Et puis il y a la petite dernière, I-Jin, adorable, bouille toute ronde... Ou l'ont-ils trouvée, cette petite Nina Ye, tellement juste, tellement drôle, tellement expressive (et une future étoile de la K-pop...) ! Toujours affairée, elle court partout, aide sa mère, traverse le marché de toutes parts -tous les commerçants le connaissent, mais parcours aussi les rues du quartier. Quel âge peut elle avoir? Moins d'une dizaine d'années!
Mais voilà: un jour son grand père va lui dire une chose terrible. Vous verrez, le couple de grands parents est aussi pittoresque, entre la grand mère affairiste qui se croit encore séduisante à soixante ans, et le pépé amorphe et touché par le gâtisme. Quand il comprend que I-Jin est gauchère -jusque là ça ne gênait personne, il se met très en colère car la main gauche c'est la main du diable!

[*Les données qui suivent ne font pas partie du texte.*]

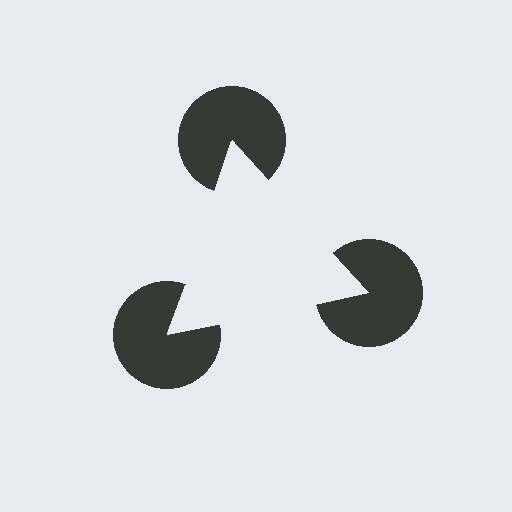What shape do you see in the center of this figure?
An illusory triangle — its edges are inferred from the aligned wedge cuts in the pac-man discs, not physically drawn.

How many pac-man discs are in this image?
There are 3 — one at each vertex of the illusory triangle.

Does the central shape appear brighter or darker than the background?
It typically appears slightly brighter than the background, even though no actual brightness change is drawn.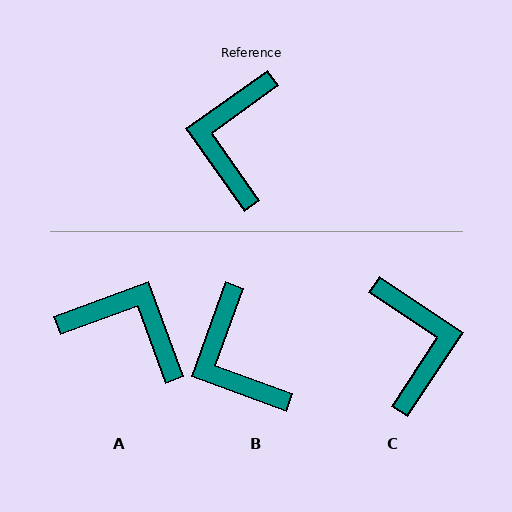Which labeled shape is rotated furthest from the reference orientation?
C, about 159 degrees away.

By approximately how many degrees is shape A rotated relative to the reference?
Approximately 105 degrees clockwise.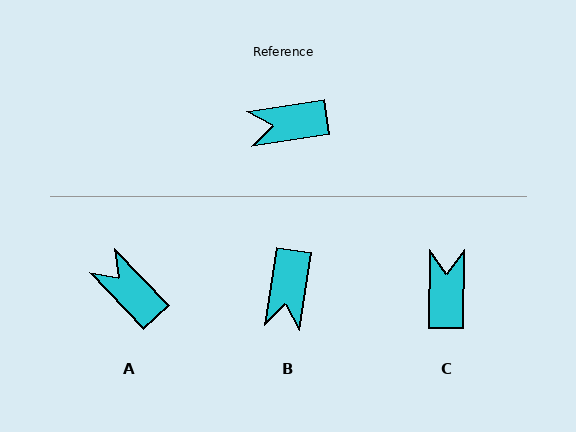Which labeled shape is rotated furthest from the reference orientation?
C, about 100 degrees away.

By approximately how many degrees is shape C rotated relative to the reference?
Approximately 100 degrees clockwise.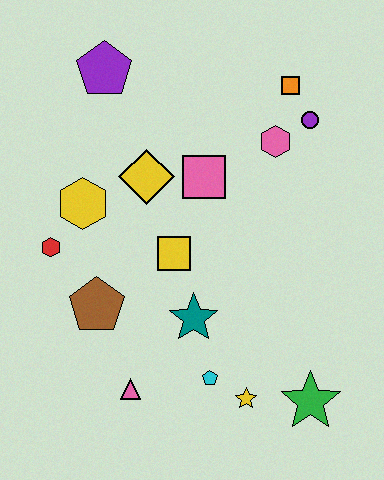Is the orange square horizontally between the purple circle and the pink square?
Yes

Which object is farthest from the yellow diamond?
The green star is farthest from the yellow diamond.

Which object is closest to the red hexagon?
The yellow hexagon is closest to the red hexagon.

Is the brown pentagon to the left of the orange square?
Yes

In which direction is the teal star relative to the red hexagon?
The teal star is to the right of the red hexagon.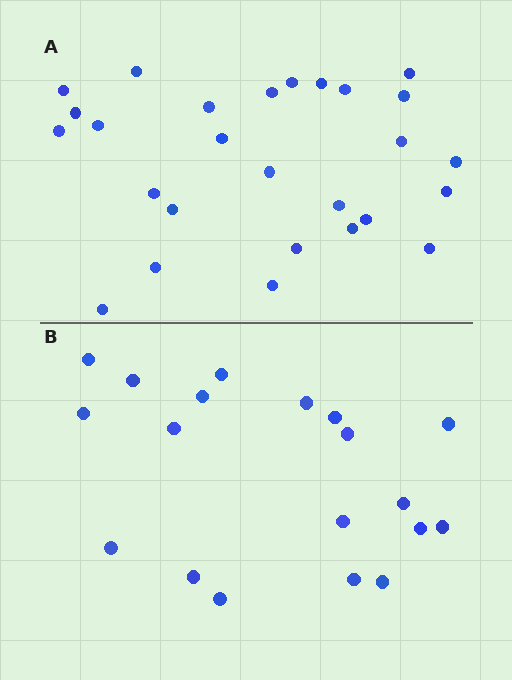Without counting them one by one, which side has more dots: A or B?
Region A (the top region) has more dots.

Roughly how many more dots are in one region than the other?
Region A has roughly 8 or so more dots than region B.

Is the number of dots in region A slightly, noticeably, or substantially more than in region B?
Region A has noticeably more, but not dramatically so. The ratio is roughly 1.4 to 1.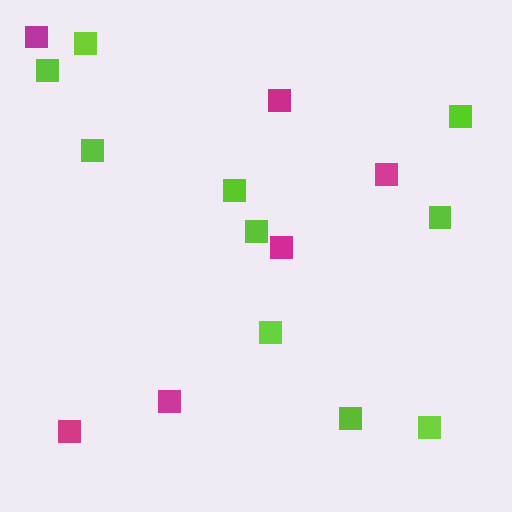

Elle est perturbée, la petite. La main du diable! elle envisage un moment de la couper, puis se dit que la main du diable peut servir à faire de mauvaises choses, comme faucher des bricoles aux étalages..
Donc, pendant une bonne partie du film, nous vivons les péripéties du marché avec les trois femmes, nous sommes immergés dans cette vie trépidante, avec un peu l'impression d'être dans un documentaire sur Taipei. La trame du film -car il y en a une!! ne se développera vraiment que dans le dernier quart, et là, il s'en passera des choses! A la fin, on a même l'impression d'être dans Festen...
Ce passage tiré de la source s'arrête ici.